Toru yang polos, pemalu, tapi cerdas memasuki masa kedewasaan di dunia yang lazim disebut zaman-zaman kejayaan "buku, seks, dan rock 'n roll". Ia jatuh cinta pertamakali justru dengan bekas pacar temannya yang mati bunuh diri, Naoko dan dari sinilah mulai hubungan yang kacau ini.

Naoko itu cantik, pendiam, tapi diam-diam terganggu keadaan emosinya sepeninggal Kizuki. Toru tak pernah dapat menduga apa yang berkecamuk di dalam pikiran Naoko. Tertekan secara emosional dan secara seksual, Naoko menarik dirinya sedikit demi sedikit ke dalam dirinya hingga akhirnya ia pindah ke tempat tetirah untuk menenangkan dirinya, dan bahkan menghabisi dirinya dengan gantung diri.


Sementara itu, Toru yang memuja Naoko secara kebetulan bersahabat dengan Midori yang periang, penuh rasa ingin tahu, dan sungguh nakal penggoda. Midori betul-betul kebalikan dari Naoko. Dengan kematian Naoko, Toru akhirnya paham bahwa cinta pertamanya adalah cinta yang tak mungkin dijalankan. Dengan memilih untuk melanjutkan hidup dengan Midori, Toru meninggalkan kenaifannya dan mulai menjalani hidupnya secara dewasa.

Bagaimana tarik-menarik antara kematian dan kehidupan ini diceritakan dalam bungkus cerita cinta Toru dengan Naoko dan Midori itu karena menurutku karakter Naoko dan Midori menyimbolkan sesuatu yang lebih dalam maknanya.

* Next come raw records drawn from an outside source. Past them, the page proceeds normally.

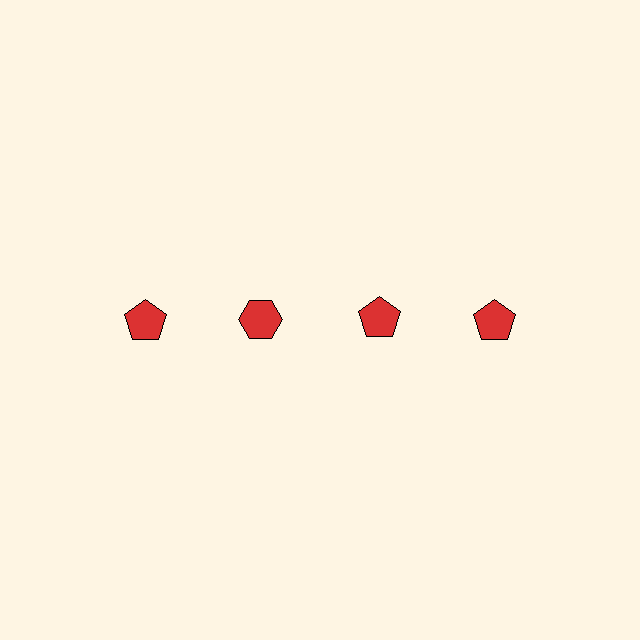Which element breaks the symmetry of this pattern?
The red hexagon in the top row, second from left column breaks the symmetry. All other shapes are red pentagons.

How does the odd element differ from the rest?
It has a different shape: hexagon instead of pentagon.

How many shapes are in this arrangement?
There are 4 shapes arranged in a grid pattern.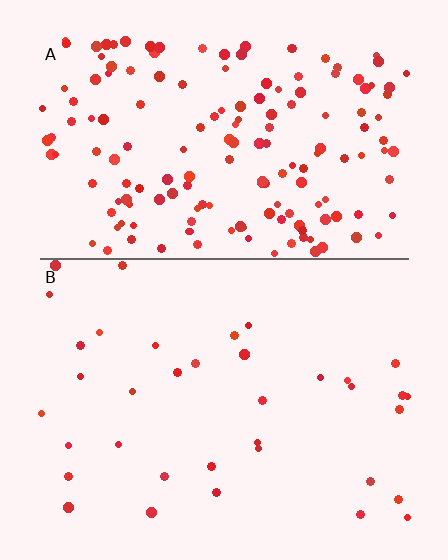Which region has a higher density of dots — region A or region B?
A (the top).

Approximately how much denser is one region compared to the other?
Approximately 4.7× — region A over region B.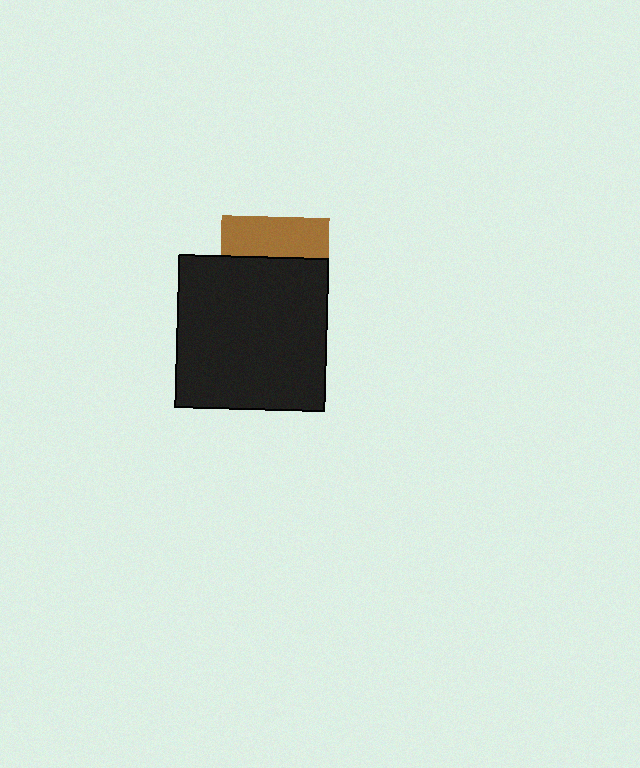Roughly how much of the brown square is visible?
A small part of it is visible (roughly 36%).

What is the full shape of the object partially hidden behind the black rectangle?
The partially hidden object is a brown square.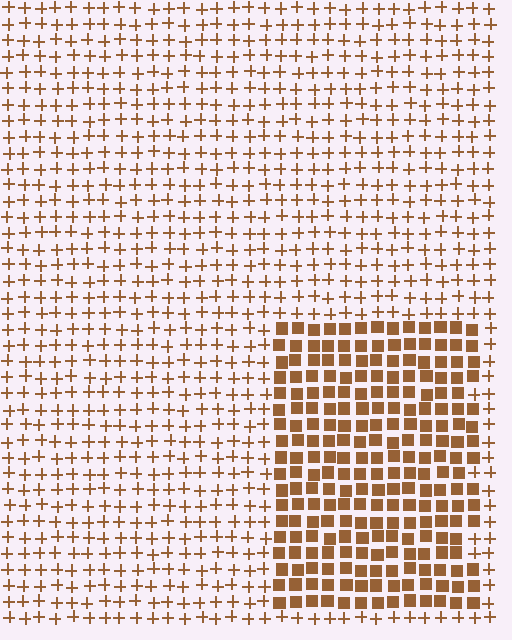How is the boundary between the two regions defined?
The boundary is defined by a change in element shape: squares inside vs. plus signs outside. All elements share the same color and spacing.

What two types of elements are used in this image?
The image uses squares inside the rectangle region and plus signs outside it.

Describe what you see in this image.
The image is filled with small brown elements arranged in a uniform grid. A rectangle-shaped region contains squares, while the surrounding area contains plus signs. The boundary is defined purely by the change in element shape.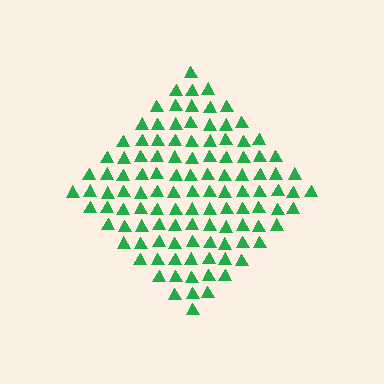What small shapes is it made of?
It is made of small triangles.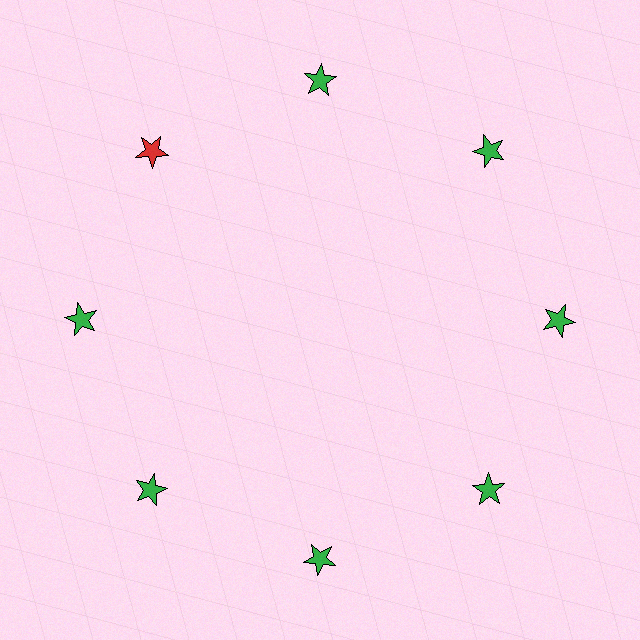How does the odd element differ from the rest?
It has a different color: red instead of green.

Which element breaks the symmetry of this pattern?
The red star at roughly the 10 o'clock position breaks the symmetry. All other shapes are green stars.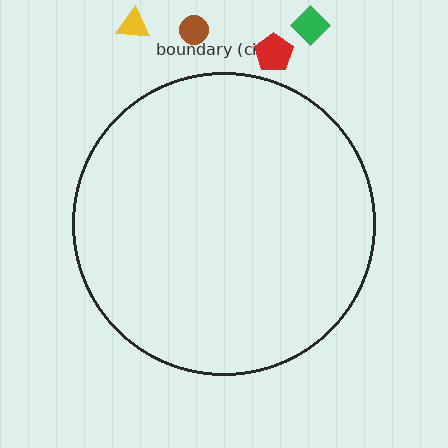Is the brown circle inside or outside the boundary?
Outside.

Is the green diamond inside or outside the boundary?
Outside.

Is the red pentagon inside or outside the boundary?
Outside.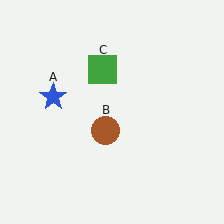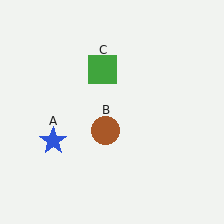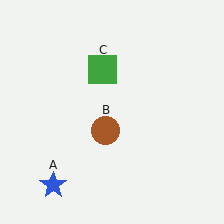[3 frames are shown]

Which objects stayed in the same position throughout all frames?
Brown circle (object B) and green square (object C) remained stationary.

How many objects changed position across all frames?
1 object changed position: blue star (object A).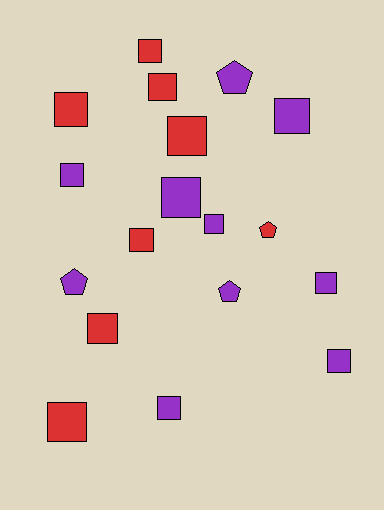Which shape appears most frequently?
Square, with 14 objects.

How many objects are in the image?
There are 18 objects.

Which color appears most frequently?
Purple, with 10 objects.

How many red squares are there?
There are 7 red squares.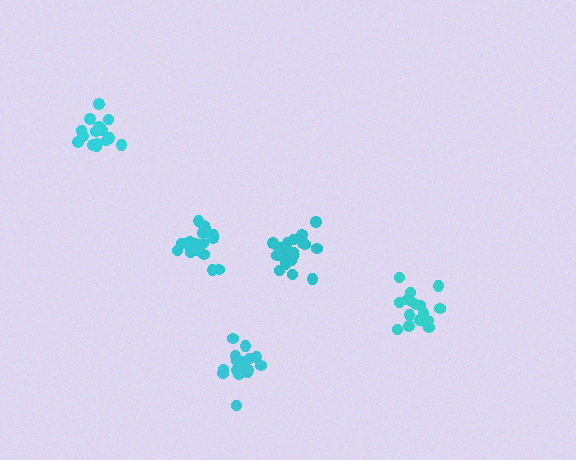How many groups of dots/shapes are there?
There are 5 groups.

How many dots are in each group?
Group 1: 21 dots, Group 2: 16 dots, Group 3: 19 dots, Group 4: 15 dots, Group 5: 17 dots (88 total).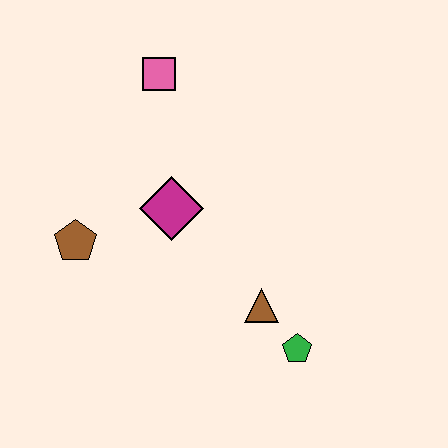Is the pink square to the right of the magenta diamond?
No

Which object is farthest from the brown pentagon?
The green pentagon is farthest from the brown pentagon.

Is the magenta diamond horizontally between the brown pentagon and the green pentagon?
Yes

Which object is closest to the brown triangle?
The green pentagon is closest to the brown triangle.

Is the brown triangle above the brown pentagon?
No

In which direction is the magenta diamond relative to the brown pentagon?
The magenta diamond is to the right of the brown pentagon.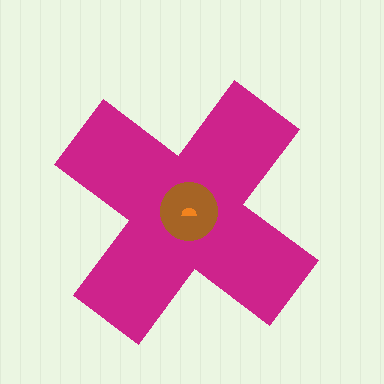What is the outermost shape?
The magenta cross.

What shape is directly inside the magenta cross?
The brown circle.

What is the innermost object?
The orange semicircle.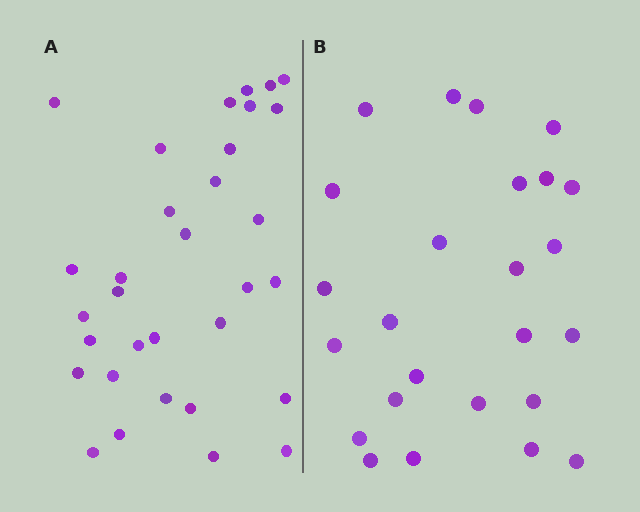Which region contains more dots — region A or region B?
Region A (the left region) has more dots.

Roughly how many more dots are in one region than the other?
Region A has roughly 8 or so more dots than region B.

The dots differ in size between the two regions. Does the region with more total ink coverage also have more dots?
No. Region B has more total ink coverage because its dots are larger, but region A actually contains more individual dots. Total area can be misleading — the number of items is what matters here.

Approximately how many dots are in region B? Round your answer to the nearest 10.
About 30 dots. (The exact count is 25, which rounds to 30.)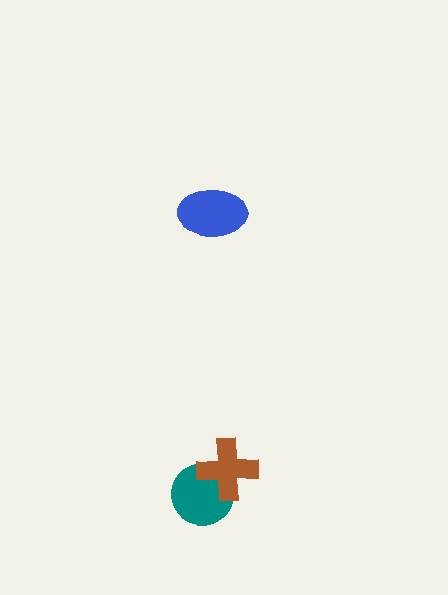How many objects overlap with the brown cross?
1 object overlaps with the brown cross.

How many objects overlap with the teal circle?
1 object overlaps with the teal circle.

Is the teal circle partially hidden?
Yes, it is partially covered by another shape.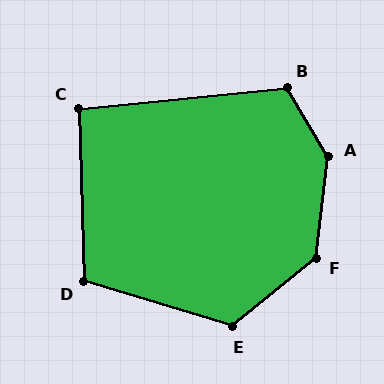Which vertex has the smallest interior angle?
C, at approximately 94 degrees.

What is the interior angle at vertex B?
Approximately 116 degrees (obtuse).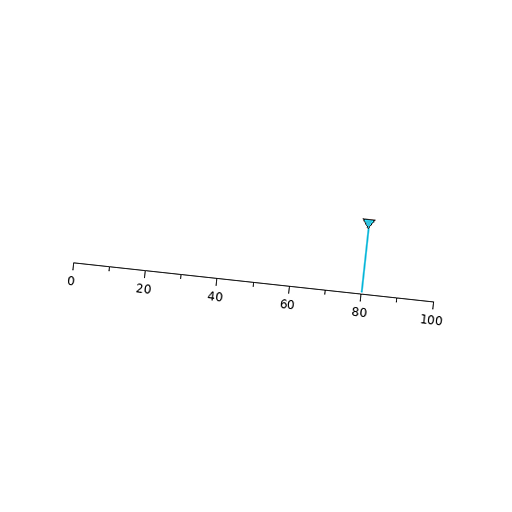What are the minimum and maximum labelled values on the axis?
The axis runs from 0 to 100.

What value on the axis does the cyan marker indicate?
The marker indicates approximately 80.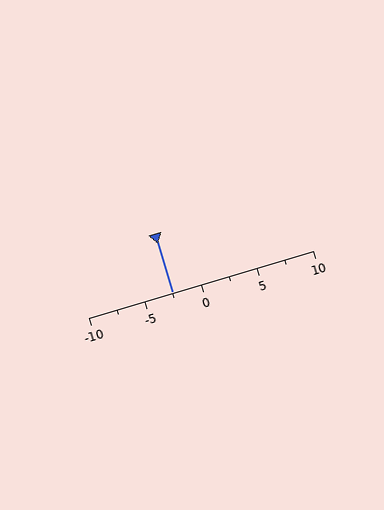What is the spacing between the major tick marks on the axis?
The major ticks are spaced 5 apart.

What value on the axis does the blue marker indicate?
The marker indicates approximately -2.5.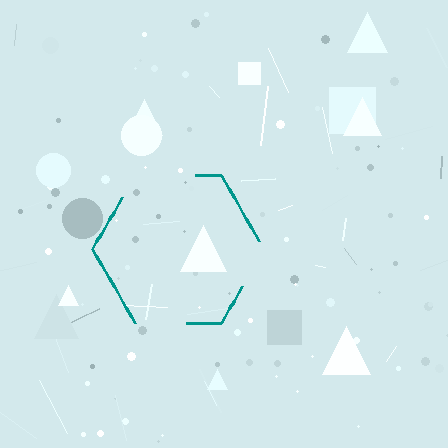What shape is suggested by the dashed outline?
The dashed outline suggests a hexagon.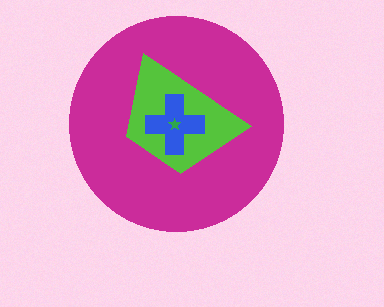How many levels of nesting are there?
4.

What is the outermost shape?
The magenta circle.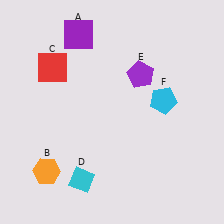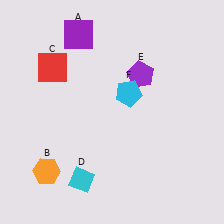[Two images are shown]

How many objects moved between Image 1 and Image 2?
1 object moved between the two images.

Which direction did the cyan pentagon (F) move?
The cyan pentagon (F) moved left.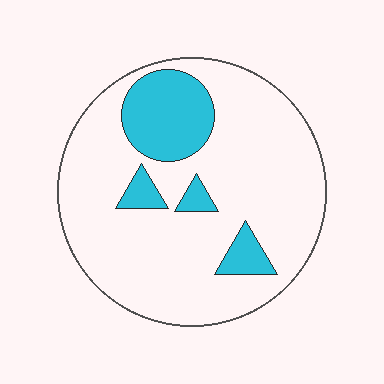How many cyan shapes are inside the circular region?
4.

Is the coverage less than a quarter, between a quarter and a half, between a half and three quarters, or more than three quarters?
Less than a quarter.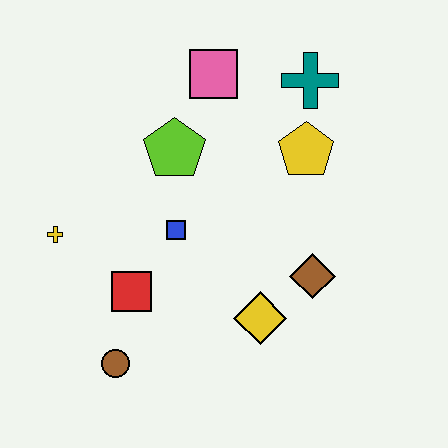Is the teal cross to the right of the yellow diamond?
Yes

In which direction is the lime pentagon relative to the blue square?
The lime pentagon is above the blue square.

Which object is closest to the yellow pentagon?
The teal cross is closest to the yellow pentagon.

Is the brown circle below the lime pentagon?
Yes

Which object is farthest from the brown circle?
The teal cross is farthest from the brown circle.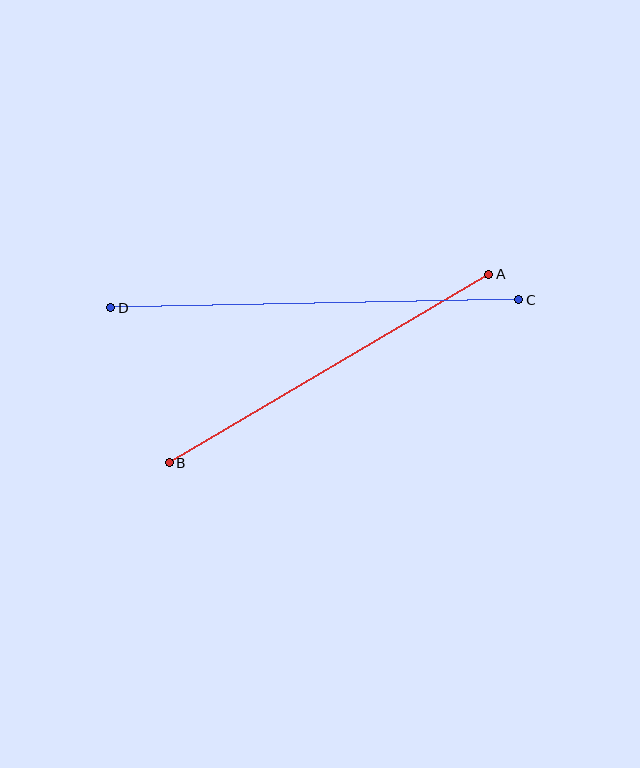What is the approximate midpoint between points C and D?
The midpoint is at approximately (315, 304) pixels.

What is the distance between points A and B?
The distance is approximately 371 pixels.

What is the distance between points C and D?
The distance is approximately 408 pixels.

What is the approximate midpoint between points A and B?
The midpoint is at approximately (329, 368) pixels.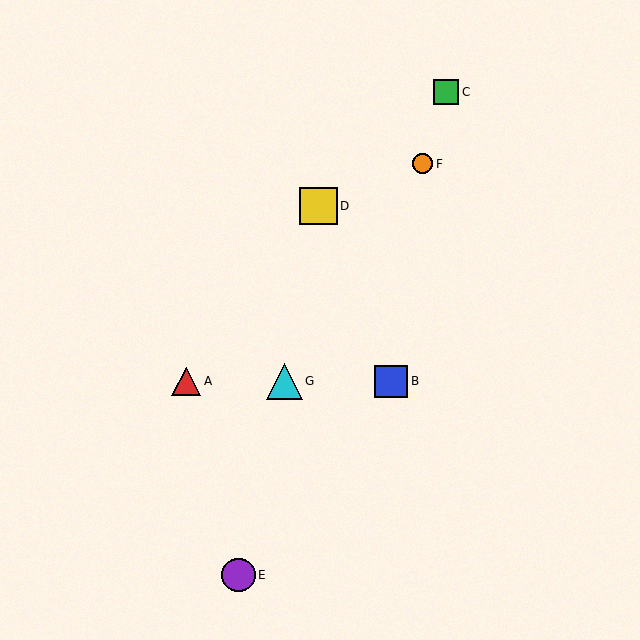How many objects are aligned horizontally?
3 objects (A, B, G) are aligned horizontally.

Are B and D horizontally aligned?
No, B is at y≈381 and D is at y≈206.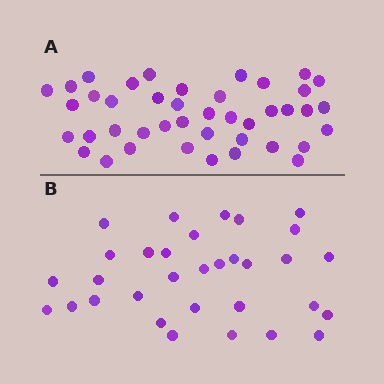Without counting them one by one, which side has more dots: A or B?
Region A (the top region) has more dots.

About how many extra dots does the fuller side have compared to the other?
Region A has roughly 10 or so more dots than region B.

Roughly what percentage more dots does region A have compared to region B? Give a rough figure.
About 30% more.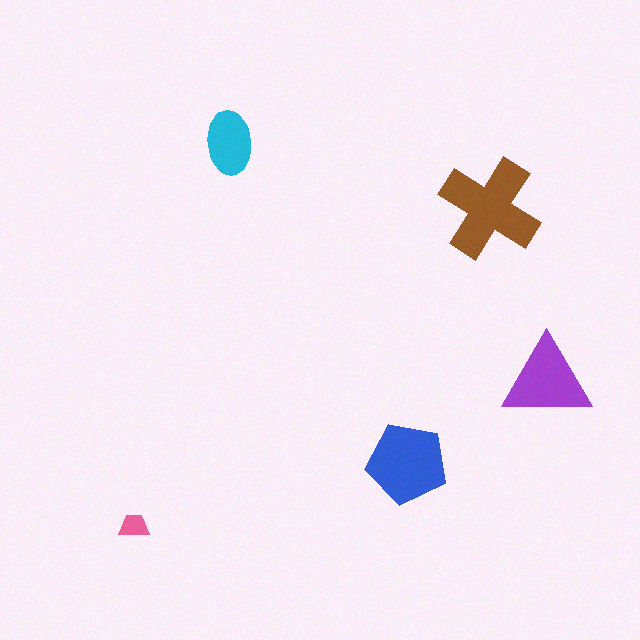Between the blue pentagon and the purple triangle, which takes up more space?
The blue pentagon.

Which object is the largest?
The brown cross.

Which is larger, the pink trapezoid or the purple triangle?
The purple triangle.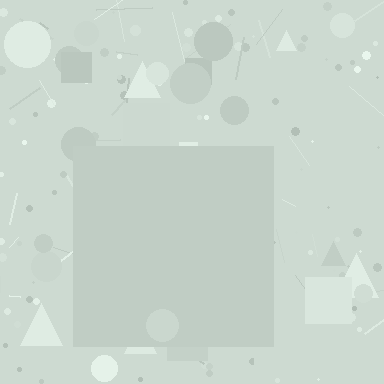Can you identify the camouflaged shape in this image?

Sosok Naoko yang misterius dan pemalu merupakan figur romantis yang cocok bagi cinta pertama Toru. Sementara Midori yang lebih nyata, menyimbolkan cinta yang real, terjamah, dan menjanjikan. Dengan kata lain, Naoko berada di sisi "kematian", sedang Midori berseberangan, di sisi "kehidupan". Dalam pemikiran rasional, biasanya ini dijadikan pilihan, tetapi secara cerdas Haruki Murakami justru menulis "kematian bukanlah akhir dari kehidupan, tetapi merupakan bagian darinya". Justru lewat tarik-menarik itulah, situasi psikologis Toru digambarkan begitu detil sedemikian rupa sehingga emosi pembaca akan ikut terombang-ambing di antara dua pilihan yang ada.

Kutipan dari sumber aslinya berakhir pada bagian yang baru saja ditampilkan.